Fresh, homemade pesto is fantastic. But it has a weakness.
Basil tends to oxidize when heated up or left exposed to air, which means that your lovely, bright-green sauce will often turn brown before you get to serve it – still delicious, but not ideal. So here’s a classic basil sauce that won’t turn brown the minute you toss it with hot pasta! The trick: blanching the basil before making the pesto.
The perfect basil pesto – all of the flavor, none of the funky brown color!
You may think that blanching the basil will take away some of its spunk, but be assured that it doesn’t. Indeed, the technique won’t take an ounce of flavor out of the aromatic leaves.

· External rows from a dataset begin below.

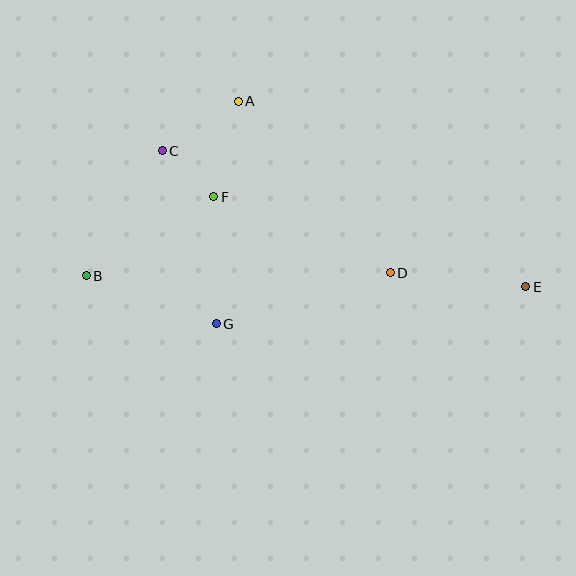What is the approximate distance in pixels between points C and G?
The distance between C and G is approximately 182 pixels.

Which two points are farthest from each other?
Points B and E are farthest from each other.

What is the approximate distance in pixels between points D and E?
The distance between D and E is approximately 136 pixels.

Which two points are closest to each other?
Points C and F are closest to each other.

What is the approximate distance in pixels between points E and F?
The distance between E and F is approximately 325 pixels.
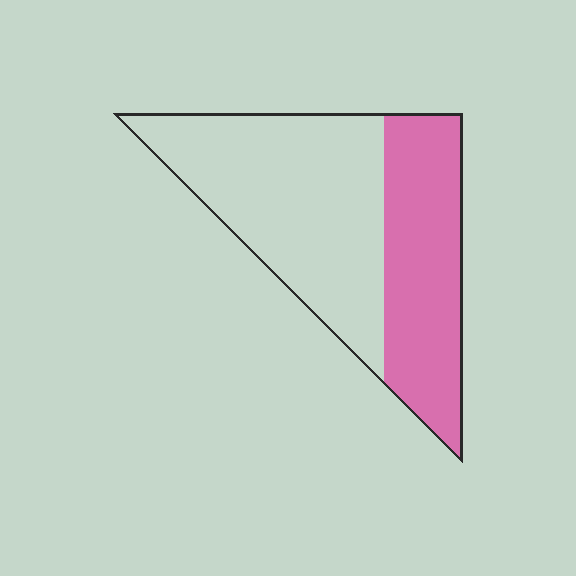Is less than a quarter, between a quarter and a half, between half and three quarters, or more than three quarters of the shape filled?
Between a quarter and a half.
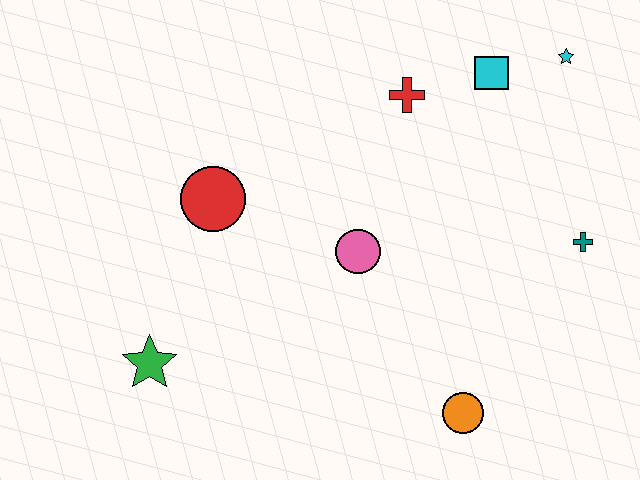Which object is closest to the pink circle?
The red circle is closest to the pink circle.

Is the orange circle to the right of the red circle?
Yes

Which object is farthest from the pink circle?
The cyan star is farthest from the pink circle.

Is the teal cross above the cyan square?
No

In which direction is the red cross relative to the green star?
The red cross is above the green star.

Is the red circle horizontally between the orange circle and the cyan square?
No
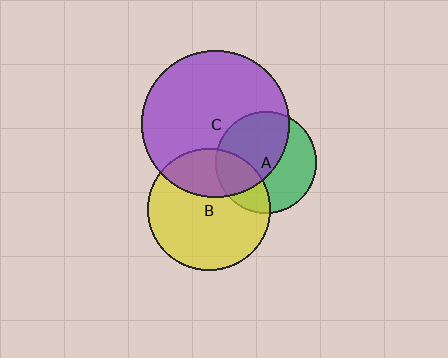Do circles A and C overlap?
Yes.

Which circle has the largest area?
Circle C (purple).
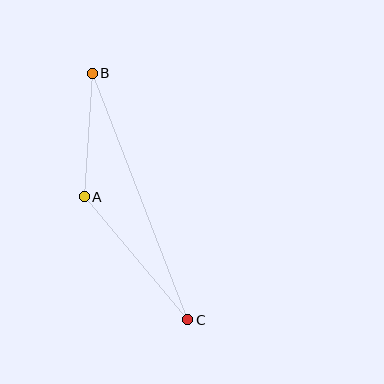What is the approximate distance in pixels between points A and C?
The distance between A and C is approximately 161 pixels.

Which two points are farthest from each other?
Points B and C are farthest from each other.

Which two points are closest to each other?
Points A and B are closest to each other.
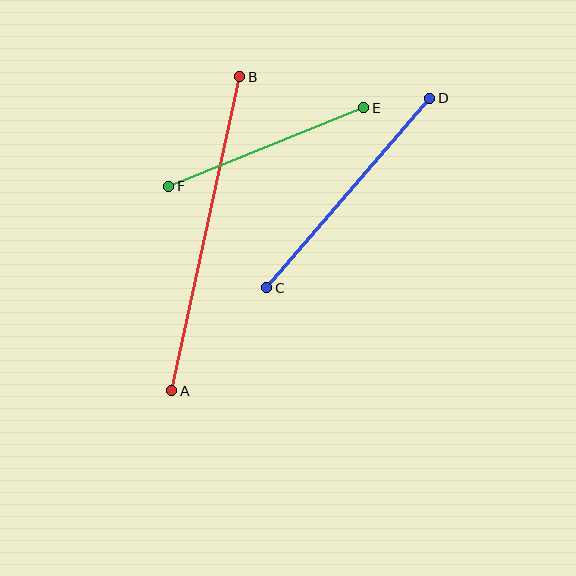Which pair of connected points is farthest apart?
Points A and B are farthest apart.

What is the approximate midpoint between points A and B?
The midpoint is at approximately (206, 234) pixels.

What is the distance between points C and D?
The distance is approximately 250 pixels.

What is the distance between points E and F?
The distance is approximately 210 pixels.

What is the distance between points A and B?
The distance is approximately 321 pixels.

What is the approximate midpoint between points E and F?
The midpoint is at approximately (266, 147) pixels.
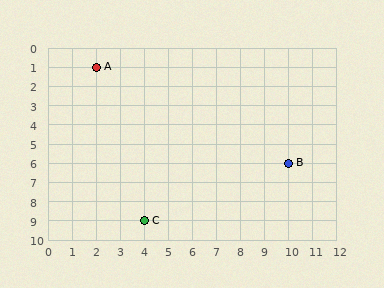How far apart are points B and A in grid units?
Points B and A are 8 columns and 5 rows apart (about 9.4 grid units diagonally).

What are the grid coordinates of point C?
Point C is at grid coordinates (4, 9).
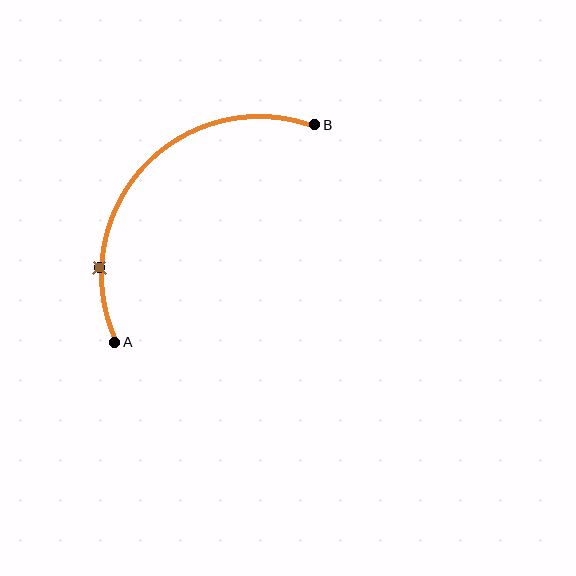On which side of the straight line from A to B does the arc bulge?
The arc bulges above and to the left of the straight line connecting A and B.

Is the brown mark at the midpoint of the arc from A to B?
No. The brown mark lies on the arc but is closer to endpoint A. The arc midpoint would be at the point on the curve equidistant along the arc from both A and B.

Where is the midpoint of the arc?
The arc midpoint is the point on the curve farthest from the straight line joining A and B. It sits above and to the left of that line.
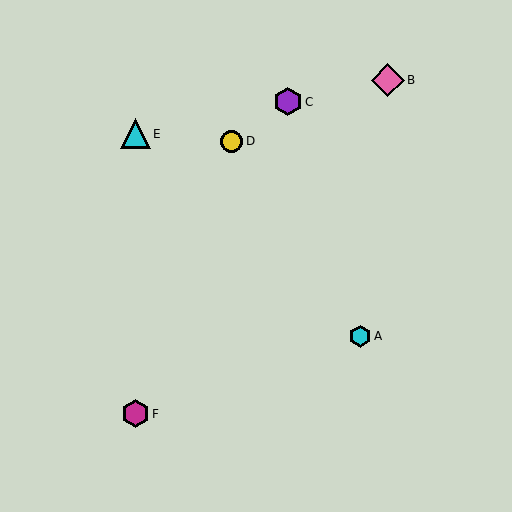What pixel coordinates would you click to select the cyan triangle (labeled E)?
Click at (135, 134) to select the cyan triangle E.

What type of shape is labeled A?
Shape A is a cyan hexagon.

This extra step only adds a few minutes to the preparation of your pesto, but it’ll give you a bright green sauce that will make all your favorite pesto dishes look as good as they taste.
More pesto recipes
2 teaspoons fine sea salt for blanching
1 large bunch fresh basil (4 oz) (115 g) – large stems removed (3 cups lightly packed leaves)
1/2 teaspoon fine sea salt
1/3 cup freshly grated Reggiano Parmesan
1 large garlic clove – skinned
3 tablespoons pine nuts
1/2 cup extra virgin olive oil
- Fill a large bowl with cold water and several ice cubes. Set aside. Bring a large pot of water to a fast boil. Add the salt and basil leaves and blanch for 15 seconds only. Immediately remove the leaves from the boiling water and place in the ice water bath. Once cooled (this only takes a few seconds), drain. Squeeze the leaves to remove all excess water and lay them on a paper towel.

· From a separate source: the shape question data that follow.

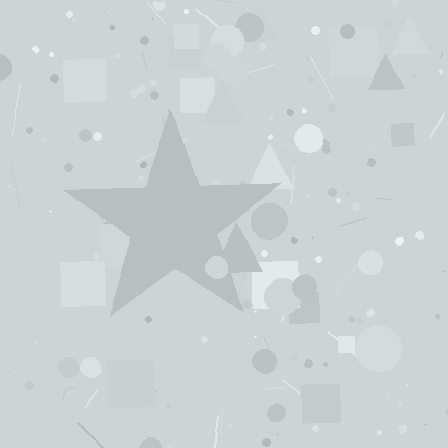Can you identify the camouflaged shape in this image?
The camouflaged shape is a star.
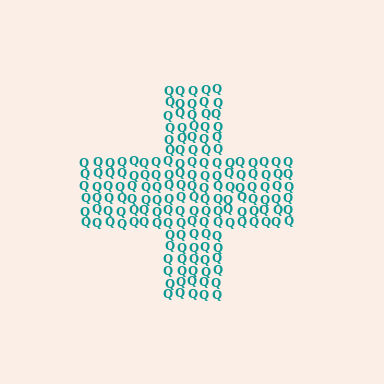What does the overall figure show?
The overall figure shows a cross.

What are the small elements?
The small elements are letter Q's.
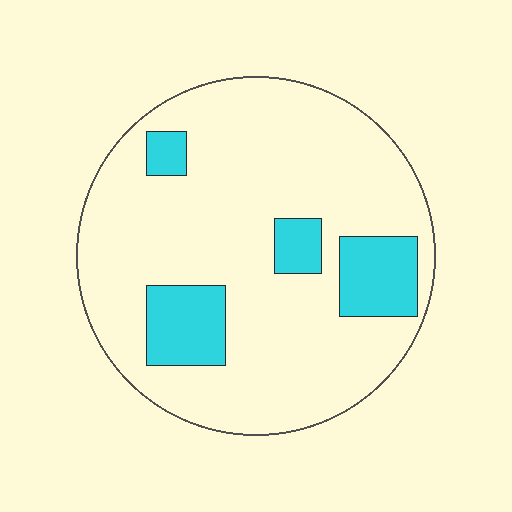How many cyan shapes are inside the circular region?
4.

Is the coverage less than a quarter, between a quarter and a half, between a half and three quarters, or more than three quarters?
Less than a quarter.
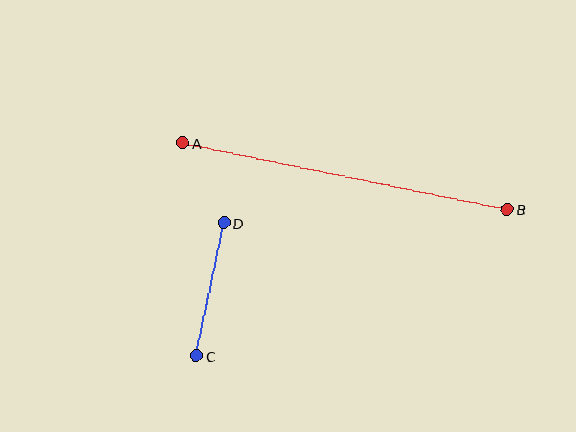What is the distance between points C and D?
The distance is approximately 136 pixels.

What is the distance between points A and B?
The distance is approximately 331 pixels.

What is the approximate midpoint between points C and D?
The midpoint is at approximately (210, 289) pixels.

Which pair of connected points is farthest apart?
Points A and B are farthest apart.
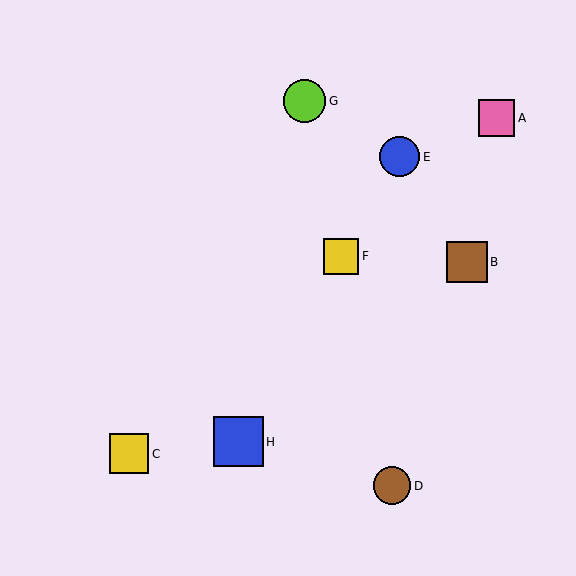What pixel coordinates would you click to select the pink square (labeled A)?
Click at (496, 118) to select the pink square A.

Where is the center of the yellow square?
The center of the yellow square is at (341, 256).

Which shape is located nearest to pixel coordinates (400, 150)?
The blue circle (labeled E) at (399, 157) is nearest to that location.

- Using scissors, cut the basil in 1″ pieces. Place the basil and balance of the ingredients in the bowl of a food processor. Process for about 1 to 2 minutes until it forms a creamy paste, scraping the sides of the bowl once or twice. Transfer to a container. Use right away, refrigerate for up to 3 days or freeze for up to 1 month.
This works! Bright green, beautiful, delicious pesto! Thank you!!! Why isn’t this common knowledge? Was so tired of brown pesto.

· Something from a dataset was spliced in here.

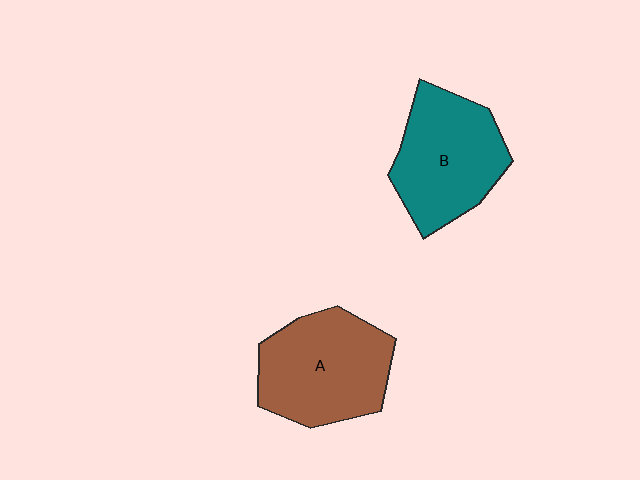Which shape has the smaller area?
Shape B (teal).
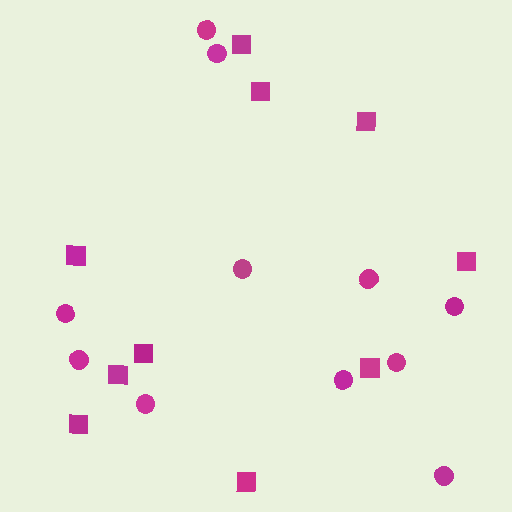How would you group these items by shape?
There are 2 groups: one group of circles (11) and one group of squares (10).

You are most welcome, Linette! You will now be able to make bright green pesto, any time. Enjoy!
Do u freeze pesto without the cheese . Adding cheese after defrosted
Hi Cynthia, I freeze my pesto with the cheese in it. I find that it makes no difference to do so without the cheese. Happy pesto making!
I DID IT!! YOUR DIRECTIONS WERE PERFECT AND I CAN’T BELIEVE I DID IT!!! AND, IT IS DELICIOUS!!!
YOUR FAN 4 LIFE!
I made your recipe last summer and so thrilled how vibrant the pesto was.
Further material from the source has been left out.